La déclaration suivante de Jésus doit également être considérée comme exagérée. Cela ne signifie pas que nous pouvons les rejeter comme non pertinents. Il s’agit de la compréhension du principe; nous devons lui permettre de contester notre comportement sans élaborer un nouveau code de droit à partir de ces règles, en supposant que les exceptions ne sont jamais autorisées.

«Si quelqu'un vous frappe sur la joue droite, offrez-lui aussi l'autre» (V. 39b). Dans certaines circonstances, la meilleure chose à faire est de s'éloigner, comme Peter l'a fait (Actes 12,9). Il n'est pas faux non plus de se défendre verbalement comme Paul (Actes 23,3). Jésus nous enseigne un principe et non une règle qui doit être strictement suivie.

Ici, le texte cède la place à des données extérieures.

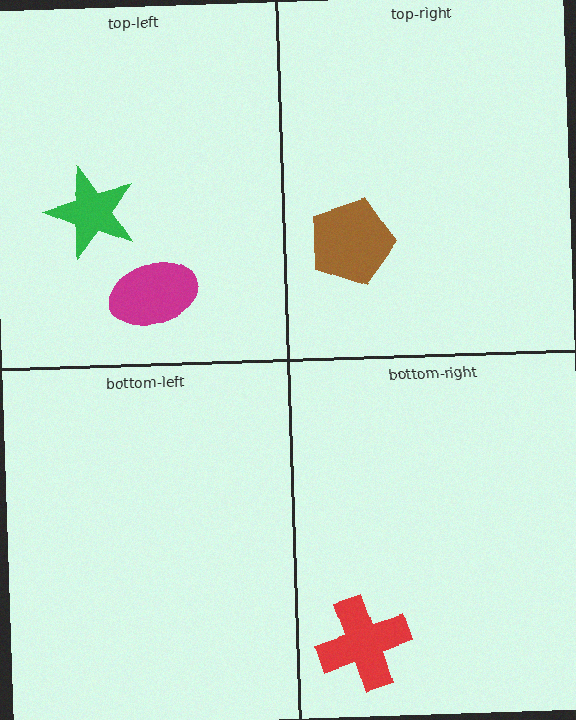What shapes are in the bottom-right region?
The red cross.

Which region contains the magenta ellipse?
The top-left region.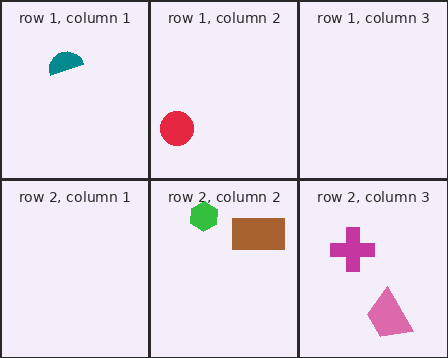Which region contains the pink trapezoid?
The row 2, column 3 region.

"Et si quelqu'un veut avoir un droit avec toi et prendre ta jupe, laisse aussi ton manteau. Et si quelqu'un vous oblige à faire un mile, faites-en deux avec lui. Donnez à ceux qui vous demandent et ne vous détournez pas de ceux qui veulent vous emprunter quelque chose » (Vv 40-42). Si les gens vous poursuivent pour 10.000 20.000 francs, vous n'êtes pas obligé de leur donner 10 francs. Si quelqu'un vole votre voiture, vous n'avez pas à abandonner votre van. Si un ivrogne vous demande CHF, vous n'avez rien à lui donner. Les déclarations exagérées de Jésus ne concernent pas le fait que nous devons permettre à d'autres personnes d'obtenir un avantage à nos dépens, ni que nous devons les récompenser pour cela. Il s'agit plutôt de ne pas riposter. Faites attention à faire la paix; n'essayez pas de nuire aux autres.

Ne pas haïr

"Vous avez entendu dire:" Vous aimerez votre prochain "et vous détesterez votre ennemi" (V.43). La Torah a commandé l'amour et a ordonné à Israël de tuer tous les Cananéens et de punir tous les malfaiteurs. «Mais je vous le dis: aimez vos ennemis et priez pour ceux qui vous persécutent» (V.44). Jésus nous enseigne une autre manière, une manière qui ne se produit pas dans le monde. Pourquoi? Quel est le modèle de toute cette justice rigoureuse?

«Pour que vous soyez enfants de votre Père céleste» (V.45a). On dit qu'il est comme lui et il aimait tellement ses ennemis qu'il a envoyé son fils mourir pour eux. Nous ne pouvons pas laisser nos enfants mourir pour nos ennemis, mais nous devons les aimer et prier pour qu’ils soient bénis. Nous ne pouvons pas suivre le critère que Jésus a établi comme guide. Mais nos erreurs répétées ne devraient pas nous empêcher d'essayer de toute façon.

Jésus nous rappelle que Dieu "laisse le soleil se lever sur le mal et le bien et pleut sur les justes et les injustes" (V. 45b). Il est gentil avec tout le monde.

«Parce que si vous aimez ceux qui vous aiment, quel salaire aurez-vous? Les collecteurs d'impôts ne font-ils pas de même? Et si vous êtes seulement amical avec vos frères, en quoi êtes-vous spécial? Les Gentils ne font-ils pas de même? (Vv 46-47). Nous sommes appelés à faire plus que d'habitude, plus que des personnes non converties. Notre incapacité à être parfait ne change pas notre vocation à rechercher l'amélioration.

Notre amour pour les autres devrait être parfait, s'étendre à tous, c'est ce que Jésus entend quand il dit: "Par conséquent, vous devriez être parfaits comme votre Père céleste est parfait." (V.48).